Top AFC official frowns on PM instruction to withdraw Chronicle GM dismissal
A senior official in the leadership of the Alliance For Change (AFC) Wednesday night poured cold water on Prime Minister Nagamootoo’s instruction to the Guyana Chronicle’s Board of Directors to withdraw its decision to sack Sherod Duncan from the post of General Manager over alleged financial mismanagement.
The official told Demerara Waves Online News on condition of anonymity that Duncan’s actions did not warrant dismissal because he did not steal or defraud the Guyana National Newspapers Limited, publishers of the Chronicle newspapers, of any monies.
“I thought that a reprimand or suspension should have sufficed, but not dismissal,” the long-serving AFC executive member said.
The official, who first learnt of the decision while in Cabinet on Tuesday, seemed concerned that the Prime Minister did not engage the seven-member Board “much earlier and asked for the decision to be justified” instead of instructing the board two months later to pull back the termination of Duncan’s employment.
“Sending a “command” now will naturally raise eyebrows and questions,” the high-level AFC official said, adding that “had I been briefed before, would have advised against this.”

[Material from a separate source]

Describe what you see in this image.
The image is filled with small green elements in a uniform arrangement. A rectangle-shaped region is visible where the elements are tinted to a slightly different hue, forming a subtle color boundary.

Three board members—Geeta Chandan-Edmond, Hilbert Foster and Mervyn Williams—have since resigned in protest and refuted the Prime Minister’s claim that no vote had been taken on Duncan’s fate but instead asking board members’ views. Chandan-Edmond has said the board’s minutes prove that the Prime Minister’s virtual hearsay account is not factual.

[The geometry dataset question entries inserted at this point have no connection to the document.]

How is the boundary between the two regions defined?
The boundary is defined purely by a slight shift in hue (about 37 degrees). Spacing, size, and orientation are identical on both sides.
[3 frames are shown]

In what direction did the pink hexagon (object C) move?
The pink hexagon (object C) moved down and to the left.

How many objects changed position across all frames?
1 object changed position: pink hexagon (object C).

Duncan, who is the AFC’s Region 4 Chairman, is regarded as somewhat of a power-player in the run-up to his party’s National Conference which would decide the fate of Nagamootoo as prime minister should the coalition win the next general elections.

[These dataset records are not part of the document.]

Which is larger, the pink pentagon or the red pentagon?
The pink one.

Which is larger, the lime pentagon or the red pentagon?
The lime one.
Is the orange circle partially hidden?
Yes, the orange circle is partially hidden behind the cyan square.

Nagamootoo and AFC Chairman, Khemraj Ramjattan have been jostling each other for the prime ministerial candidacy.
AFC Leader Raphael Trotman has already publicly reasoned that to replace Nagamootoo would be to vindicate the opposition People’s Progressive Party that the David Granger-Nagamootoo ticket has failed Guyana since the coalition came to power in 2015.
Nagamootoo has already sent a clear signal at a government outreach on the Essequibo Coast that he is vying for the number two spot in the government again when he remarked that he and the President have discussed the possibility of providing free university education “in our second term in office”.
Critics of Ramjattan inside and outside the party do not believe he deserves to be Prime Minister because he has not managed the security sector effectively. In recent weeks, the Public Security Minister has been defending his record especially in light of concerns about increased robberies.
Opposition Leader Bharrat Jagdeo often taunts Nagamootoo, saying he is virtually a rubber stamp without any real responsibilities and he has not even delivered on the coalition’s promise to further reform Guyana’s constitution.